You’re like ha, ha, very funny but you realize that they are telling the truth when you play along with them and end up in the past. Hilariously, while you’re out, Sue and Eddie manage to run away and hide away two of the three magical stones that allow you to travel back and forth in time, get you some clothes to help you blend in, write a note for you, and then go shopping before getting captured by Uncle Robert’s soldiers. What, are they related to Speedy Gonzales? At any rate, now you have to collect the two stones – they never tell you where they hid it, naturally – and then find a way to rescue your friends, and take down Robert and the Lord High Executioner. How hard can this be?

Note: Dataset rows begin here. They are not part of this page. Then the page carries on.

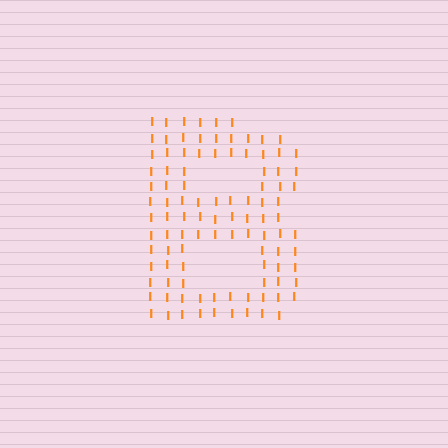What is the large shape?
The large shape is the letter B.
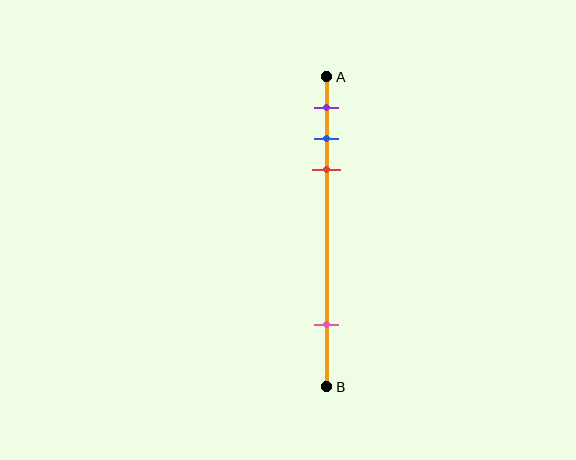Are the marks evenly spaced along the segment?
No, the marks are not evenly spaced.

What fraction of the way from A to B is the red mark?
The red mark is approximately 30% (0.3) of the way from A to B.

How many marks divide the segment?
There are 4 marks dividing the segment.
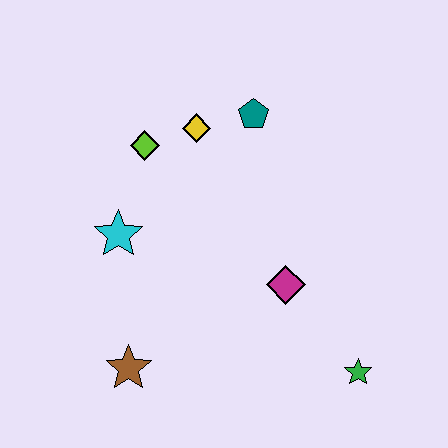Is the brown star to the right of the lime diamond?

It’s not that hard, fortunately. This is one shockingly sensible campaign – a large number of the bad endings result when you pick obviously dumb options, so most of the time you’ll be fine so long as you don’t go crazy. Even the search for the magic stones is not that hard, despite you not knowing where to start looking. You will be told where the bad guys live, so as long as you keep them for last in your map crawling, you’ll be fine. You will visit a few destinations, each one being a mini-adventure of their own, and before you know it, you will have all you need to get the happy ending. Even the bad endings aren’t too scary for the most part. There are a few gory ones – one with your skin being torn from you while you are alive, for example – but most are pretty tame.

All in all, this one is a pretty decent way to spend the time. It isn’t particularly exciting, but it isn’t terrible either. Think of this as a nice way to ease your transition into more hardcore gamebooks out there.